I’ve been trying to use Zotero for a while now to manage my (growing) bibliography.  I first gave Mendeley a try, I think at the time I was attracted by their standalone client (Zotero was still dependent on Firefox running at the same time).  However, in Mendeley you couldn’t insert page numbers into a reference, which seemed crazy at the time, so back to Zotero I went.  I think Mendeley has since added the feature, but I’ve stuck with Zotero (and was quite happy to see the development of a standalone client soon after).  I find Zotero great when writing papers and articles where the established conventions of citation are rigorously codified in a number of styles.  The recent work I’ve been doing on my syllabus present a bit of a problem though.  I wrote a draft with all my assigned readings as normal Chicago style (author-date) citations surrounded by parentheses.  These looked kind of bad, but I didn’t want to go through the trouble of deleting all the parentheses especially if every refresh of the bibliography (an amazing feature of any bibliography manager) would reset all the citations.

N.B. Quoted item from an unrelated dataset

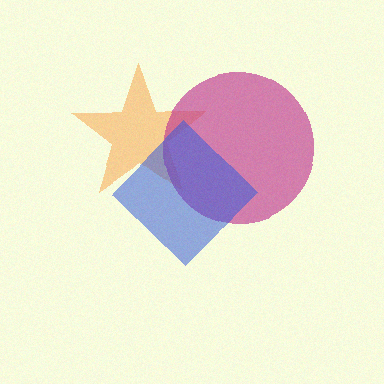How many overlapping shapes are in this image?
There are 3 overlapping shapes in the image.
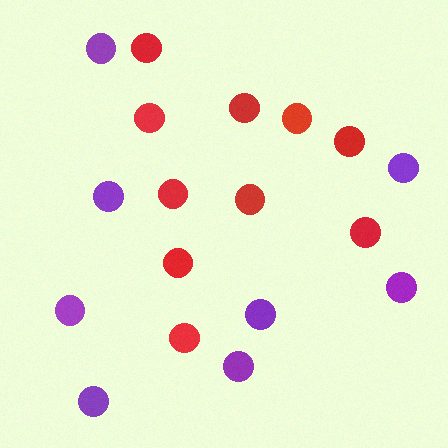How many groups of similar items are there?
There are 2 groups: one group of red circles (10) and one group of purple circles (8).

Instead I decided to copy the Chicago style style I was using and edit it to take out the parentheses.  This of course was a bit of a rabbit hole, and I could see it coming.  But I started with the Zotero wiki page on editing, did a quick find for parentheses and saw where they were being inserted for citations and removed them (but kept the parentheses for dates, issue number etc…).  Then I foolishly just tried importing my new style file into Zotero, which resulted in an error.  So I visited the wiki page on validation, which is actually not Zotero but the citation-style-language project, an open-source attempt to create shared xml citation style.  This page led me to two validators, only one of which worked, after a few rounds of validating and fixing errors I was good to go.  I re-imported it, changed the syllabus file to use that style, reloaded, and after much crunching and automated moving about the file re-emerged with all the citations missing their parentheses.  I did a few checks to see if the citations still updated if I changed something in my database, and all was well.

This was an interesting exercise in guided diversion.  I had a problem, managed to fix it after a bit of research and work, and now I’ll have an added tool going forward.  Of course having solved this problem I should return to my syllabus instead of writing this blog post…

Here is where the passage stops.